Читать «На лобном месте. Литература нравственного сопротивления. 1946-1986» онлайн - страница 55
Григорий Цезаревич Свирский
с) Третий прием хитрее и подлее всех предыдущих. Он заключается в таком подборе сюжета, когда вся проблематика, вся глубина темы вообще остаются за бортом. «Искажение тут — в произвольном отборе».
После очерка-исследования Владимира Померанцева и по следам его и родился в Москве полуанекдот-полупрозрение о том, что же такое, в конце концов, социалистический реализм…
Жил некогда жестокий царь Навуходоносор, — рассказывалось обычно с шутливой интонацией это вовсе не шуточное. — Придворный художник изобразил хромого и одноглазого Навуходоносора стройным рыцарем с блещущими отвагой очами и… был казнен «за лакировку действительности».
Призвали второго, который, естественно, знал о судьбе первого. Второй нарисовал грозного царя таким, каков он есть, т. е. колченогим и кривым, и… был казнен «за клевету на действительность».
Вызвали третьего. Тот написал страшного царя в профиль. Царь стоял на одном колене и, прикрыв глаз, нацелился из лука. Ничего не было искажено. У царя был зажмурен, разумеется кривой глаз. Подогнута укороченная нога. Царь был прекрасен в своем охотничьем порыве.
Лжи не было. Как и правды.
Сей запуганный до смерти, издрожавшийся за свою шкуру художник, который придумал, на краю могилы, спасительный ракурс, — завершал обычно рассказчик, — и был родоначальником социалистического реализма…

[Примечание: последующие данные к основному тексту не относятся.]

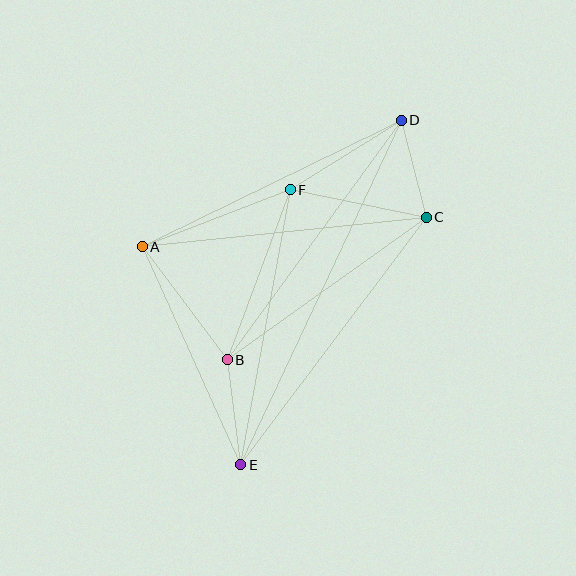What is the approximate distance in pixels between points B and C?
The distance between B and C is approximately 245 pixels.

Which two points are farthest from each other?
Points D and E are farthest from each other.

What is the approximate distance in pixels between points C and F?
The distance between C and F is approximately 139 pixels.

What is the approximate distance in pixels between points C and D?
The distance between C and D is approximately 100 pixels.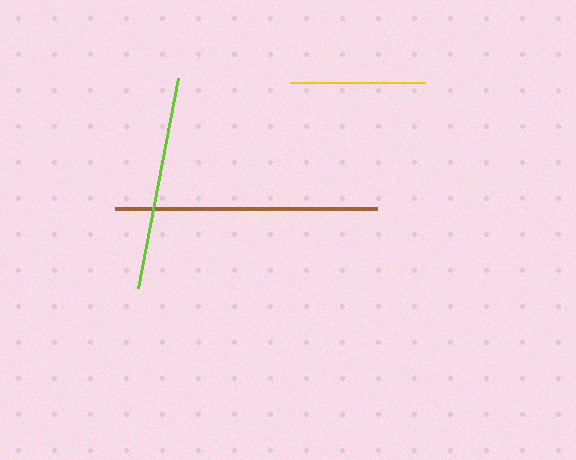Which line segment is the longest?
The brown line is the longest at approximately 262 pixels.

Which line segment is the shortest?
The yellow line is the shortest at approximately 135 pixels.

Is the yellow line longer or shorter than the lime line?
The lime line is longer than the yellow line.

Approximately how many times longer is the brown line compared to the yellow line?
The brown line is approximately 1.9 times the length of the yellow line.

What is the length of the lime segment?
The lime segment is approximately 213 pixels long.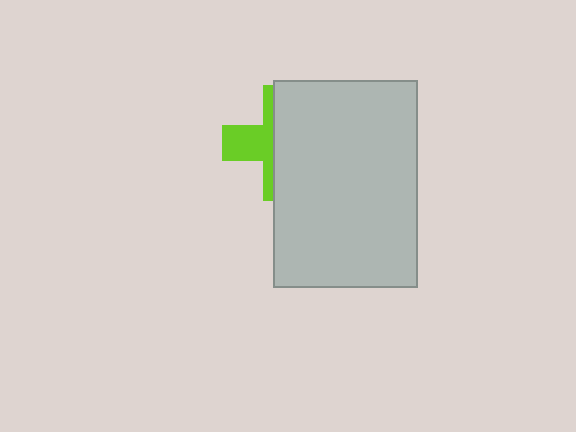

Этот как бы анекдот облетел Москву, а затем всю страну. О нем говорили в университетах, в Союзе писателей, в бесчисленных секретных НИИ и КБ, где собрана «техническая элита», фыркали в кулак, узнав о нем, на высоких совещаниях. Острая и талантливая статья, высказавшая давно наболевшее, начала, как видим менять нравственный климат…
«Писатели не только могут, а обязаны отбросить все приемы, приемчики, способы обхода противоречивых и трудных вопросов…» Настоящий писатель никогда не станет «заглушать проблематику…», — писал В. Померанцев.
А проблематика сложна и противоречива, и Померанцев рассказывает о случае из своей юридической практики, когда его послали в дальний колхоз, в Заозерье, куда начальство не добиралось. Им руководила бой-баба, вдова. Она подняла колхоз, спасла людей от голода, но… добивалась этого не всегда юридически безупречными способами. Скажем, гнала самогон, которым и расплачивалась и с плотниками, и с рыбаками, обогащавшими колхоз.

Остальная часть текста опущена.